The lawyer of a man accused of attempting to firebomb several synagogues in New Jersey is saying that his client suffers from mental illness and was unduly influenced by video games. The 19-year-old man, Anthony M. Graziano of Lodi, N.J., pled not guilty to first-degree attempted murder, bias intimidation and aggravated arson for two attacks on synagogues in the area. Graziano was in court today seeking a reduction in his $5 million bail. Superior Court Judge Liliana DeAvila-Silebi cut the bail in half because Graziano is "destitute."
Graziano allegedly used a rigged aerosol can and a Molotov cocktail to firebomb a Rutherford synagogue on Jan. 11. One of the devices crashed through a residential window, burning a rabbi on the hand. His wife, five children, and mother- and father-in-law escaped the firebombing unscathed. Two attacks occurred in early January.
Graziano's attorney, Robert Kalisch said that his client suffered from mental health issues and spent most of his time playing violent video games on his Xbox 360. Kalisch didn't say which games Graziano played.

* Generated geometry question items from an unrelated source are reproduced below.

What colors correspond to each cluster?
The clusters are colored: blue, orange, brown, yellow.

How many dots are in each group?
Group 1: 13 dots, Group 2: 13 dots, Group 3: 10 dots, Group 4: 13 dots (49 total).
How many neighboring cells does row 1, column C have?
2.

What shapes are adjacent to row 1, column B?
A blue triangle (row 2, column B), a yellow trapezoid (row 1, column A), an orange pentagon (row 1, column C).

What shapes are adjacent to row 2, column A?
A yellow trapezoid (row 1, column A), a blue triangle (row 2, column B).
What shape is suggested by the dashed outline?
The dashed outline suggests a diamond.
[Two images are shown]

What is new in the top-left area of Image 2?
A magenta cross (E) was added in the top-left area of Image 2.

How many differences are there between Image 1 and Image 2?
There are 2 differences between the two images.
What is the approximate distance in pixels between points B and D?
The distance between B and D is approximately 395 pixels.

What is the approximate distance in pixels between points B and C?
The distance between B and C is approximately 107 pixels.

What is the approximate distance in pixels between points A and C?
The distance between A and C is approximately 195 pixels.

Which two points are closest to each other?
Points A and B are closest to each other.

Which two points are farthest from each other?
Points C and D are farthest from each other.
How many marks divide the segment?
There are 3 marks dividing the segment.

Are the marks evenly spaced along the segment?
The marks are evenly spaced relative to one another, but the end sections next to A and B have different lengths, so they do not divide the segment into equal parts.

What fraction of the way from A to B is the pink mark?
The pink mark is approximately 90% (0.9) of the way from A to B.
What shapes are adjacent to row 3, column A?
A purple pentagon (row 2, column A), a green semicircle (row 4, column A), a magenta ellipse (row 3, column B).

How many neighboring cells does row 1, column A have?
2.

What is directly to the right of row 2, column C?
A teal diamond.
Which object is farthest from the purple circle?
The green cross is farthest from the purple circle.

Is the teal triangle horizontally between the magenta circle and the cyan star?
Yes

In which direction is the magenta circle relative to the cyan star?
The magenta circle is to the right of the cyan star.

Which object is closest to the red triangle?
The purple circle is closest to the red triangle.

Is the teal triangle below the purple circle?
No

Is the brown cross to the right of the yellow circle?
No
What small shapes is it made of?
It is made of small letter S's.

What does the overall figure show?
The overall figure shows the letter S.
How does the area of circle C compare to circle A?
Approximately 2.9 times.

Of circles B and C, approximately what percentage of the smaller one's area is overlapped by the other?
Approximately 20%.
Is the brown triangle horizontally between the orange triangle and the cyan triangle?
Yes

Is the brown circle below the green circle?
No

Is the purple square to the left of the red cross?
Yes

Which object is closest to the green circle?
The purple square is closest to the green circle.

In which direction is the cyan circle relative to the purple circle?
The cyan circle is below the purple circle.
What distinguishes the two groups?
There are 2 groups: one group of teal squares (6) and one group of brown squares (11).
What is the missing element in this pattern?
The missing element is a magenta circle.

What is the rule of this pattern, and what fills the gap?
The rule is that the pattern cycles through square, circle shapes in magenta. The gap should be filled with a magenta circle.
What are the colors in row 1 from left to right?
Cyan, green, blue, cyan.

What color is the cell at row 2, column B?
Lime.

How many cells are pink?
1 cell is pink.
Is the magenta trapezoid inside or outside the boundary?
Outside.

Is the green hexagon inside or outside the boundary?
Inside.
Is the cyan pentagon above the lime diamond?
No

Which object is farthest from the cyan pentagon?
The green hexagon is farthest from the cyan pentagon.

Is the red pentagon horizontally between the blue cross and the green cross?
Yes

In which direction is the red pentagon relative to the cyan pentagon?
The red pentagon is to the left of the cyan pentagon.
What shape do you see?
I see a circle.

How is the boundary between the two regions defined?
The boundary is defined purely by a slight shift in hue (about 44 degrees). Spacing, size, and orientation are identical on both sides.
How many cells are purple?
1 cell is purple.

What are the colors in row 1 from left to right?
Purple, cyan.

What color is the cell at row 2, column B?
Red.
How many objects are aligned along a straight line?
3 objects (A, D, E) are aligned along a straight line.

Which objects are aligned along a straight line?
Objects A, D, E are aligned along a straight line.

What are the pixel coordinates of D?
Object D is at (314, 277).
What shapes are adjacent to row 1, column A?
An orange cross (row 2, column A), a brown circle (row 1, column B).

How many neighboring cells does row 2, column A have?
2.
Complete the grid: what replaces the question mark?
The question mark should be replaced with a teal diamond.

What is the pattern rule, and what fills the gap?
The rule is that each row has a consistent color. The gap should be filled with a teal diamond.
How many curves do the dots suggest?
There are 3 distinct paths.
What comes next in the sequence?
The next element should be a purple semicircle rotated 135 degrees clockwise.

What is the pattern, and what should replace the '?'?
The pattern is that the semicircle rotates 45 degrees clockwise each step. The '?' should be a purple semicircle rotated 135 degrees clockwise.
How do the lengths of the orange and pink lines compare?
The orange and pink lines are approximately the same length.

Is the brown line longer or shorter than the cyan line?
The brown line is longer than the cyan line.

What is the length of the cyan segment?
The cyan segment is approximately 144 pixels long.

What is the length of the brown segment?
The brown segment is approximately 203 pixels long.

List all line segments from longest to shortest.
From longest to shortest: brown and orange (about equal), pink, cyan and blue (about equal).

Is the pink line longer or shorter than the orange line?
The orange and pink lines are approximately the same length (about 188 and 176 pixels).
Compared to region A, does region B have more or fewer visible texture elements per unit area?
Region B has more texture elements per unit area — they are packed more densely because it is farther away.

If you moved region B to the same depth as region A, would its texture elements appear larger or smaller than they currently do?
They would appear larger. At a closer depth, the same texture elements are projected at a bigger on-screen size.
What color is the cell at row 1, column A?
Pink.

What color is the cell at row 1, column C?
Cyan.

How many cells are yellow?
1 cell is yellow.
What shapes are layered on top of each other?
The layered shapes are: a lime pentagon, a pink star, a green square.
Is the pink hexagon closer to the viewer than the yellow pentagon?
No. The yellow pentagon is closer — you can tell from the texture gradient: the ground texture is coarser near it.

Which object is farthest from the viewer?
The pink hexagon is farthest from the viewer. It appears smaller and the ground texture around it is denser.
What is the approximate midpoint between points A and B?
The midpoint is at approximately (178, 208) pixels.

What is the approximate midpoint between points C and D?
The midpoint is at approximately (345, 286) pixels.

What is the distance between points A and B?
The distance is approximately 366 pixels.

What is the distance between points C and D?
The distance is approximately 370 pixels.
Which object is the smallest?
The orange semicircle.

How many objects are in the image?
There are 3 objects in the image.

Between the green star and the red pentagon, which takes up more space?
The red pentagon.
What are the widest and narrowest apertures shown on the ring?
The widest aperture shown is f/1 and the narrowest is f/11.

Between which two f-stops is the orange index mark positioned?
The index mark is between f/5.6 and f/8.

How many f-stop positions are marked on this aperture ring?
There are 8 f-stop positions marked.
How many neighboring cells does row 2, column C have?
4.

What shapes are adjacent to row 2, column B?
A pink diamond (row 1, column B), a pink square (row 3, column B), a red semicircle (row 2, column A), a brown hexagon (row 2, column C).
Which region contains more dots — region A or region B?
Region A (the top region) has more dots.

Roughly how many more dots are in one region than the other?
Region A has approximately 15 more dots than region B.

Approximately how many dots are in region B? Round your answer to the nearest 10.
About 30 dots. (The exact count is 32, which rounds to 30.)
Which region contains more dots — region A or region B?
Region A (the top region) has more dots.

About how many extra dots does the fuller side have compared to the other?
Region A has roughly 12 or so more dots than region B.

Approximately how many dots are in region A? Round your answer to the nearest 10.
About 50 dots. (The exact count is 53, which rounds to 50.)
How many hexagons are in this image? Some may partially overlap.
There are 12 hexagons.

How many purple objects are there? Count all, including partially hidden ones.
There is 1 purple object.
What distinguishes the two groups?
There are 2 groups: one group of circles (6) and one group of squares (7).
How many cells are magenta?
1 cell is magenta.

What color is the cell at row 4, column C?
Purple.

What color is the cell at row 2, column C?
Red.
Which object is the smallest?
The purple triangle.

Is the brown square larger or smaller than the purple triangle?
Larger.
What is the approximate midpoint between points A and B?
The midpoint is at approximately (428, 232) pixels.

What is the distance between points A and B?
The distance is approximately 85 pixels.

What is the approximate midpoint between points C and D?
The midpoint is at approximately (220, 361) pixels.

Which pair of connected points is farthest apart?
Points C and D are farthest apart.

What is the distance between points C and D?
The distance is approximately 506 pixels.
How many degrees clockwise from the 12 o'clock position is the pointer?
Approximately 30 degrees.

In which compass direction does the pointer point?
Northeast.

"This is someone who may (have been), with their own problems they have within their own head, taken over by these games that young people play now — lots of violence, lots of meanness," Kalisch told NBC station WNBC of New York.
Kalisch pointed to an incident in November in which Graziano called for an ambulance to come to his home because he was "feeling crazy or something." He was taken to hospital, where doctors recommended that he see a psychiatrist, according to the attorney.
"When you have emotional, psychiatric, psychological problems and you get involved in these games, the whole aura of it pervades, and it's not a game anymore. It becomes reality," Kalisch said.
"We have no doubt that the arson and the attempted murder in Rutherford were directly the result of Mr. Graziano's hatred for people of the Jewish faith," the DA’s Office said. "We believe that he did this because they were synagogues and specifically to intimidate and cause alarm or concern to people of the Jewish community."